Family gives big check after homeless displaced - Catholic Courier
Sister Rita Lewis (from left), Ryan Acuff and Sister Grace Miller, representatives of the House of Mercy, stand on the Sanctuary Village site in Rochester Dec. 20. Sister Rita Lewis (from left), Ryan Acuff and Sister Grace Miller, representatives of the House of Mercy, stand on the Sanctuary Village site in Rochester Dec. 20.

Family gives big check after homeless displaced

The story of the homeless living outside in the cold in Rochester had the makings of a sad Christmas tale.

Until the miracle.

That was when a family entered House of Mercy Dec. 23 and wrote out a check for $60,000 — the amount that homeless advocates have estimated they need to buy a building to house some of Rochester’s chronically homeless.

Some of these homeless individuals had been living in tents under the Frederick Douglass-Susan B. Anthony Memorial Bridge in Rochester in an encampment called Sanctuary Village. Yet the encampment was bulldozed Dec. 20 when many were away after having accepted the offer of staying in a hotel but thinking their personal items, identification and photographs would be undisturbed.

Days after the camp’s destruction and swift public outcry, homeless advocates met with city officials and secured commitments to allow the rebuilt encampment to remain as more permanent accommodations are found.

Public outcry over the camp’s demolition was swift, and a fund set up by advocates in the wake of the demolition raised more than $12,000 in one day. Outrage prompted one local family to walk into the House of Mercy, a Rochester homeless shelter, and write the large check, said Sister of Mercy Grace Miller, the House of Mercy’s executive director. The House of Mercy, St. Joseph’s House of Hospitality and a group of advocates had been aiding the homeless living under the bridge behind 99 South Ave. since August, when many were closed out of a Rochester parking garage where they had been sleeping.

Sister Miller said the donor family had not been connected to the House of Mercy in the past.

"They said they were upset over what was happening to the homeless and they wanted their whole family to come in," Sister Miller said.

She noted that more money than the $60,000 single donation and the $17,000 in fundraising campaign proceeds will be needed, because additional money will be necessary to pay for operating expenses for the potential new home. Fundraising for the "A Home for the Holidays" GoFundMe Campaign is continuing at

Advocates are continuing to search for a suitable building downtown that would meet their requirements and zoning laws. The city announced Dec. 23 in a press release that it had met with advocates and was working to find short- and long-term solutions to serve the homeless.
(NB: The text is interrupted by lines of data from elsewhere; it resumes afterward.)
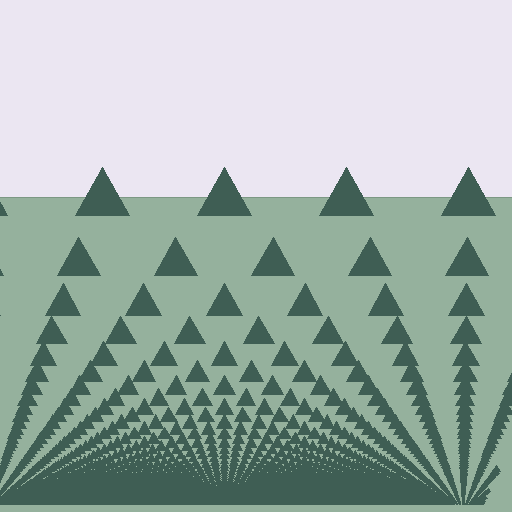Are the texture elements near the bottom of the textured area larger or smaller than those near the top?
Smaller. The gradient is inverted — elements near the bottom are smaller and denser.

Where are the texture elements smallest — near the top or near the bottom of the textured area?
Near the bottom.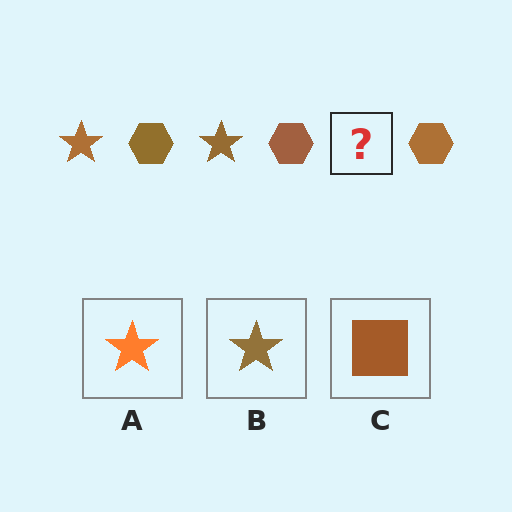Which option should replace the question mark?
Option B.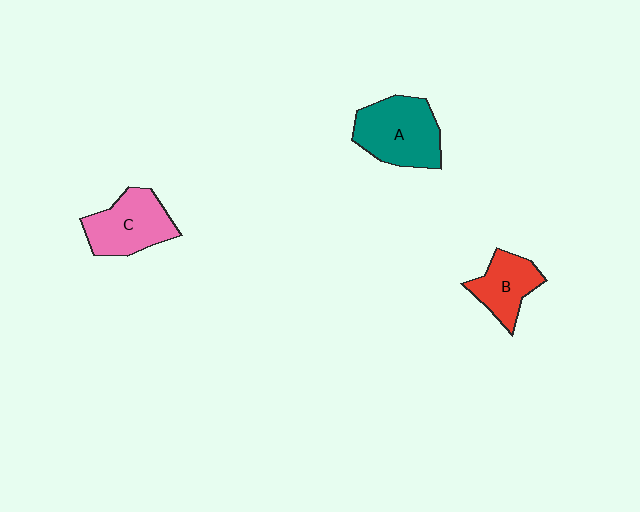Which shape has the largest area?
Shape A (teal).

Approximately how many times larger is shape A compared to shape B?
Approximately 1.5 times.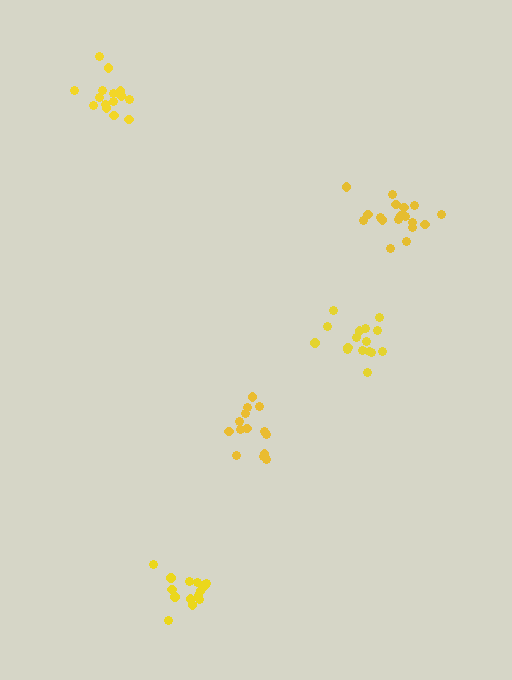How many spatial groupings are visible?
There are 5 spatial groupings.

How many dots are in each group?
Group 1: 14 dots, Group 2: 14 dots, Group 3: 16 dots, Group 4: 18 dots, Group 5: 15 dots (77 total).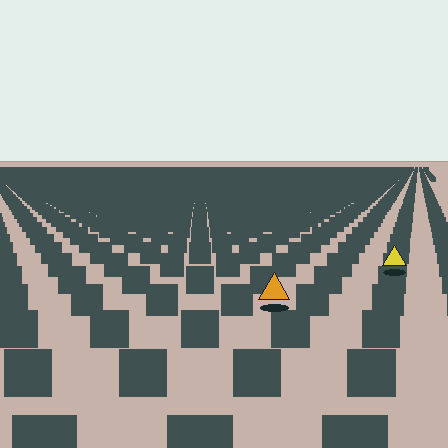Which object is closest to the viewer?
The orange triangle is closest. The texture marks near it are larger and more spread out.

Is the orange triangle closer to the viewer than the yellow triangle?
Yes. The orange triangle is closer — you can tell from the texture gradient: the ground texture is coarser near it.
"Rochester is a very giving community, and especially now, in the middle of the holiday season, we are fortunate that so many people care about the most vulnerable among us," Mayor Lovely A. Warren said in a statement. "With Sister Grace’s support, we are working toward a compassionate and viable solution to serve this population.”
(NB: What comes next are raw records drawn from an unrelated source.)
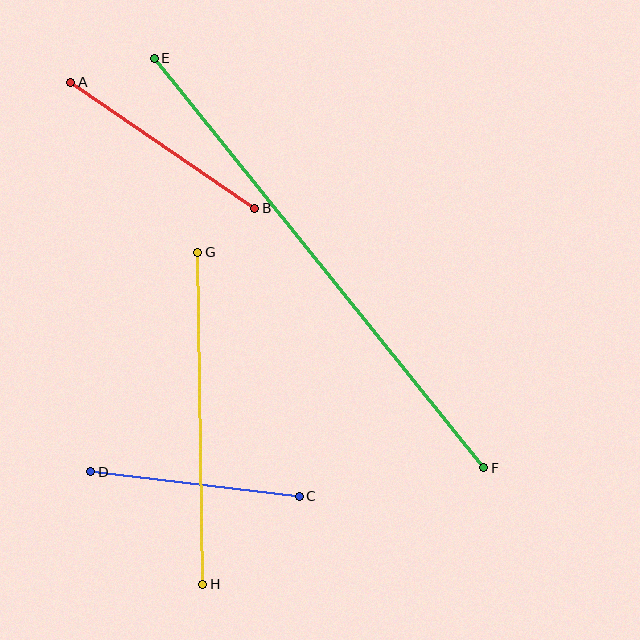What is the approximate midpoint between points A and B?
The midpoint is at approximately (163, 145) pixels.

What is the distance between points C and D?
The distance is approximately 210 pixels.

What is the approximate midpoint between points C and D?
The midpoint is at approximately (195, 484) pixels.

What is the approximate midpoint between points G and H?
The midpoint is at approximately (200, 418) pixels.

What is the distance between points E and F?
The distance is approximately 526 pixels.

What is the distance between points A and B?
The distance is approximately 223 pixels.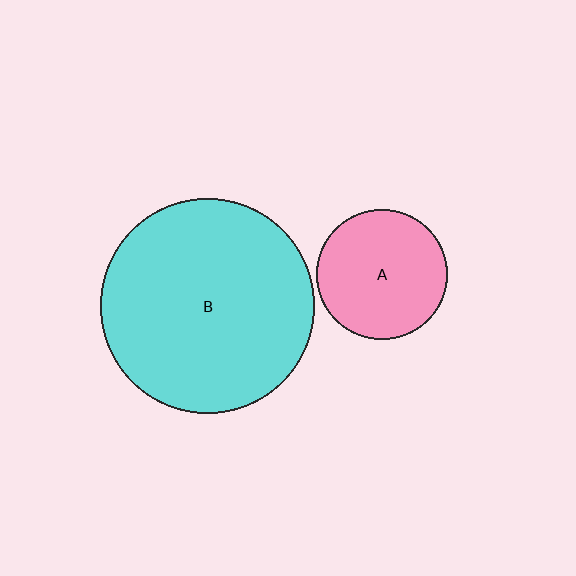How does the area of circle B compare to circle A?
Approximately 2.7 times.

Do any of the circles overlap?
No, none of the circles overlap.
The statement noted that advocates have agreed to work to keep the encampment free of human waste and hypodermic needles and other hazardous items, which the city said had prompted it to clear the camp in the first place, in addition to an open fire at the camp. The city has agreed to return personal items to a location selected by homeless advocates.
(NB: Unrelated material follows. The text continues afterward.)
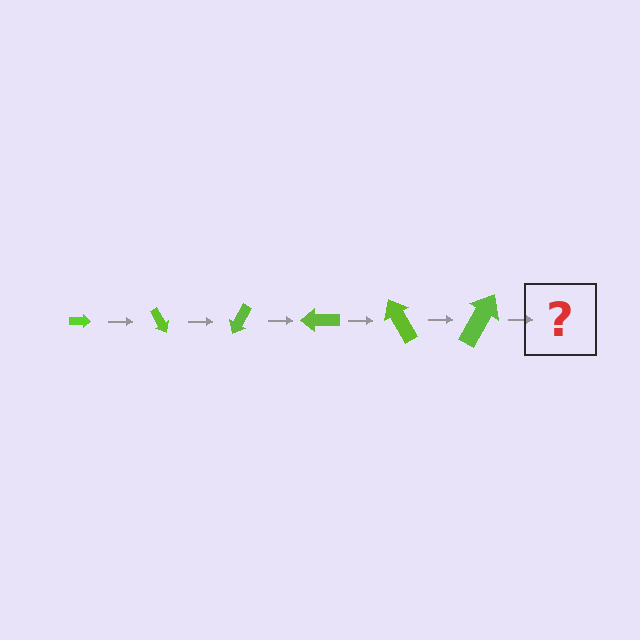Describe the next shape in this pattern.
It should be an arrow, larger than the previous one and rotated 360 degrees clockwise from the start.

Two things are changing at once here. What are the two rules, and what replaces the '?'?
The two rules are that the arrow grows larger each step and it rotates 60 degrees clockwise each step. The '?' should be an arrow, larger than the previous one and rotated 360 degrees clockwise from the start.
The encampment will be allowed to remain during the city’s New Year’s Eve fireworks display and a safe location for the homeless will be identified for the event. Social-service providers also will continue to offer housing at area shelters for those who choose it.

The city’s statement said that Warren and Sister Miller had discussed the steps to create a temporary and permanent indoor facility to serve the chronically homeless. City and Monroe County officials have said that space is available in area shelters, but homeless advocates say that the chronically homeless residents at the encampment have been turned away from shelters for various reasons, including lack of space and failure to meet shelter requirements, such as requiring that they be in a treatment program for substance-abuse issues.

The mayor and Sister Miller discussed the steps needed to create an indoor facility for this population on both a temporary and permanent basis, the statement said.

"After a wonderful discussion, I’m confident that we are in the best position to work collaboratively to meet the needs of our homeless citizens,” the statement quoted Sister Miller as saying.